# A bitter sweet day...



## PitGurl (Feb 22, 2011)

I woke up to find my little delta Shy Boy had passed sometime in the night . I don't have any clue what happened. He seemed ok yesterday, he was even blowing his first ever bubble nest. Maybe spending 2 months at Petco took it's toll and it was just a matter of time. It's just sad when they last that long in awful conditions only to have them pass in a nice new home.
My VT from Chard should be arriving today so that's making me feel a little better.

Goodbye little Shy Boy.
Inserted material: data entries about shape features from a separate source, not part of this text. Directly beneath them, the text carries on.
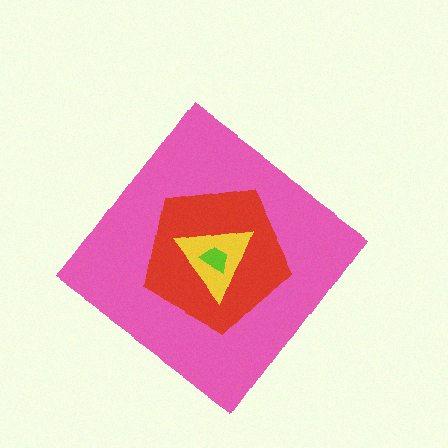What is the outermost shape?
The pink diamond.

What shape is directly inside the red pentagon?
The yellow triangle.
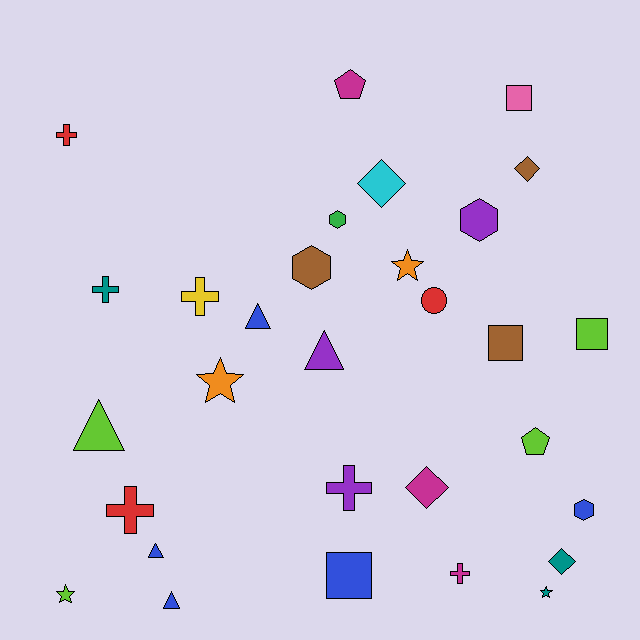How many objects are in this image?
There are 30 objects.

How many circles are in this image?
There is 1 circle.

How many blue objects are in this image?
There are 5 blue objects.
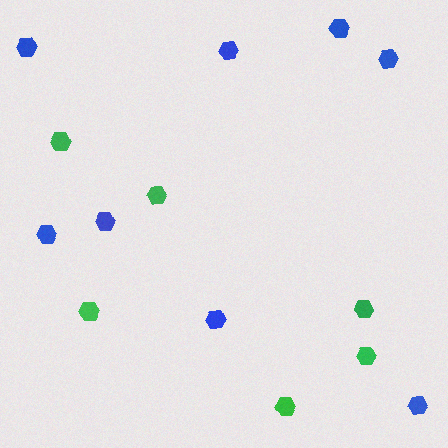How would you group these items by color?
There are 2 groups: one group of green hexagons (6) and one group of blue hexagons (8).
I hope you're blowing bubble nests under the rainbow bridge.


----------



## Leeniex (Aug 14, 2011)

Aw, I'm so sorry.


----------



## Pitluvs (Jun 22, 2011)

I remember you posting about him, he was such a beautiful boy. I feel the same way about these poor fish, they go through all this neglect and wait for us to save them, only to pass in a warm clean home surrounded by love. What a nice way to go. 
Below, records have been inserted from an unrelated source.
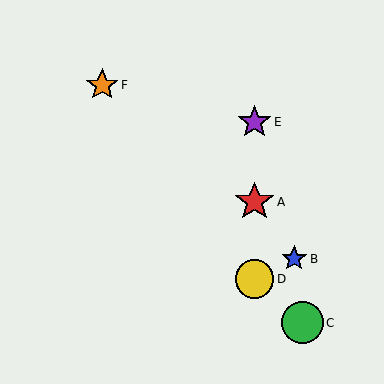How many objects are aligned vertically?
3 objects (A, D, E) are aligned vertically.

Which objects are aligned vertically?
Objects A, D, E are aligned vertically.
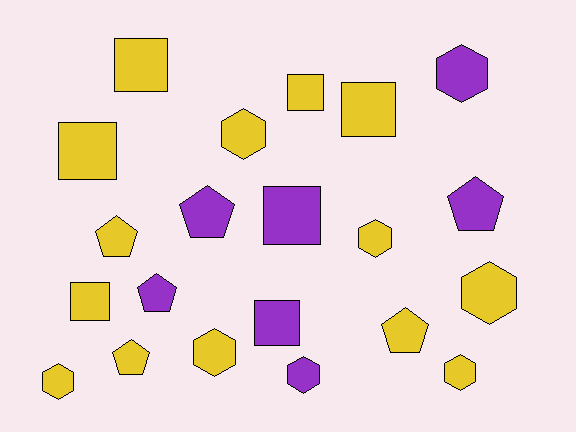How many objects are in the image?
There are 21 objects.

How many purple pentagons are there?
There are 3 purple pentagons.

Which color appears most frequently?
Yellow, with 14 objects.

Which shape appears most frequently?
Hexagon, with 8 objects.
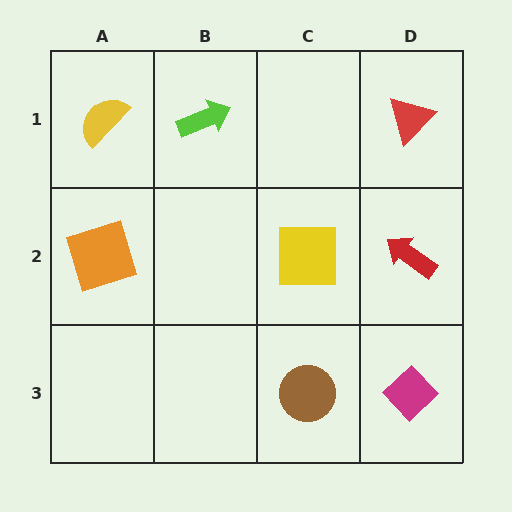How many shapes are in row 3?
2 shapes.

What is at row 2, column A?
An orange square.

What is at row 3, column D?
A magenta diamond.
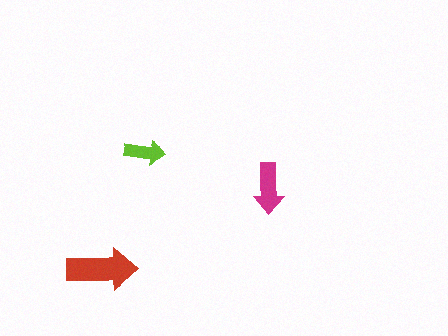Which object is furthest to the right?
The magenta arrow is rightmost.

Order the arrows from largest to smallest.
the red one, the magenta one, the lime one.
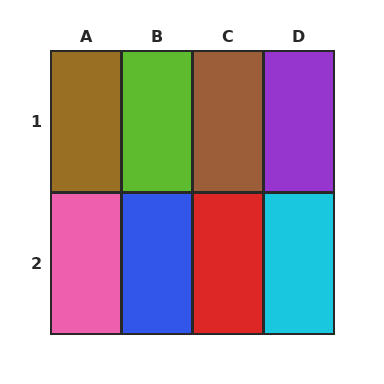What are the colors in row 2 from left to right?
Pink, blue, red, cyan.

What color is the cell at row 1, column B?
Lime.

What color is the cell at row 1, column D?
Purple.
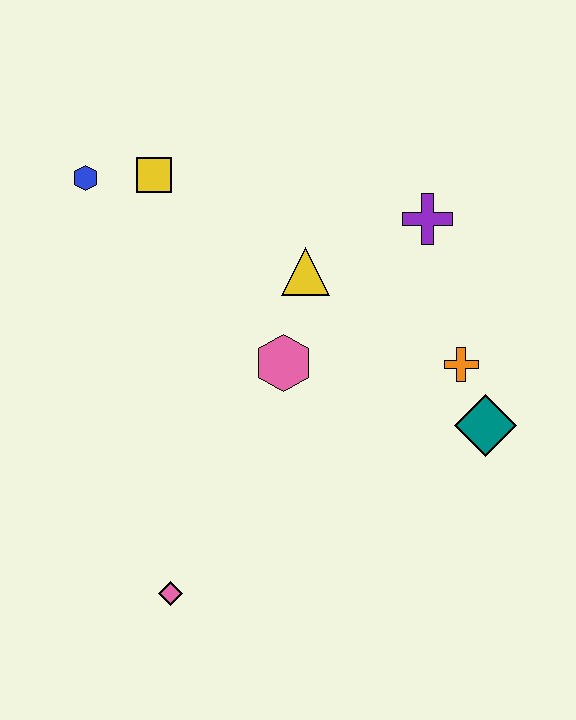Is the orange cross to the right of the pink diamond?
Yes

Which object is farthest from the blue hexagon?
The teal diamond is farthest from the blue hexagon.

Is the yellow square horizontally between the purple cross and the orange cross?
No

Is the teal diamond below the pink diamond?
No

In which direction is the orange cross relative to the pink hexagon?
The orange cross is to the right of the pink hexagon.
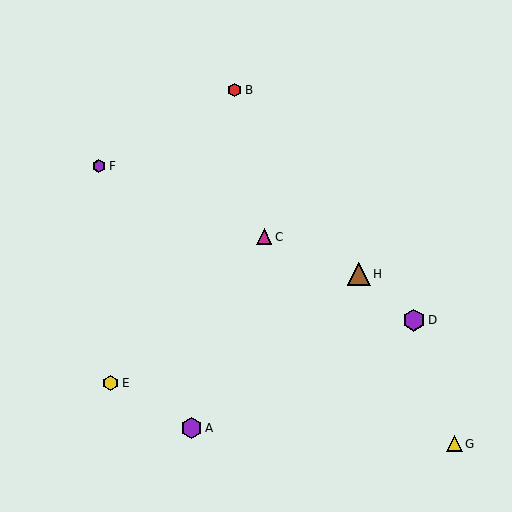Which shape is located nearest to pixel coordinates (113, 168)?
The purple hexagon (labeled F) at (99, 166) is nearest to that location.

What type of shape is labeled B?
Shape B is a red hexagon.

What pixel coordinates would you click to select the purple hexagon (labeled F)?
Click at (99, 166) to select the purple hexagon F.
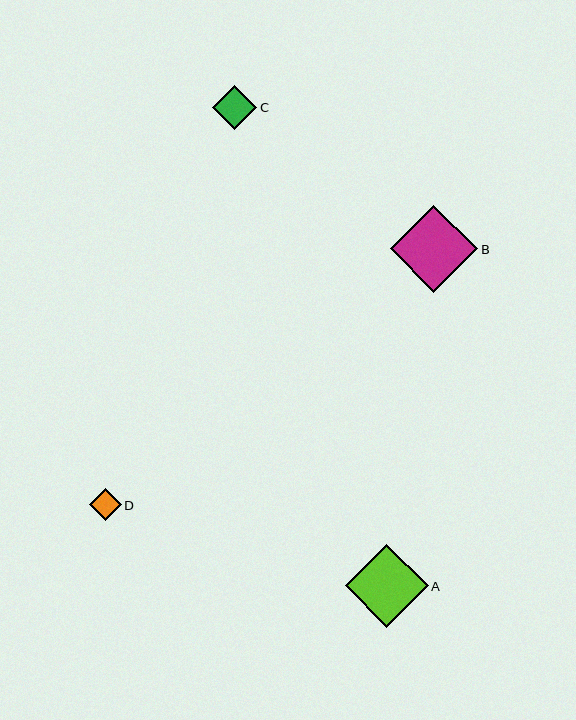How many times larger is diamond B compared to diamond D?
Diamond B is approximately 2.7 times the size of diamond D.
Rest Peacefully Shy Guy. ((hugs)) Pit.


----------



## Luimeril (Dec 29, 2010)

i'm so sorry. D: he certainly was a pretty boy.

and, it's ironic. my first Chard purchases arrived the same day i found Caroline had died. i hope he makes you feel better.


----------



## PitGurl (Feb 22, 2011)

Thanks guys....


----------



## tpocicat (Aug 8, 2011)

I'm so sorry for your loss. I'm sure Chard's (now yours) bettas will brighten your day.


----------



## peaches3221 (Jun 1, 2010)

aww I'm so sorry for your loss, he was so pretty!  

I have heard that sometimes pet store bettas can be a year or more old when you get them, so maybe it was just old age :/

anyway, congrats on the new betta!!!


----------



## bettafishes (Dec 17, 2011)

aww im so sorry i know how much it hurts


----------



## dramaqueen (Jul 7, 2008)

I'm so sorry for your loss. He sure was pretty.


----------



## gidgeystartedit (Nov 13, 2011)

He's very pretty, sorry for your loss


----------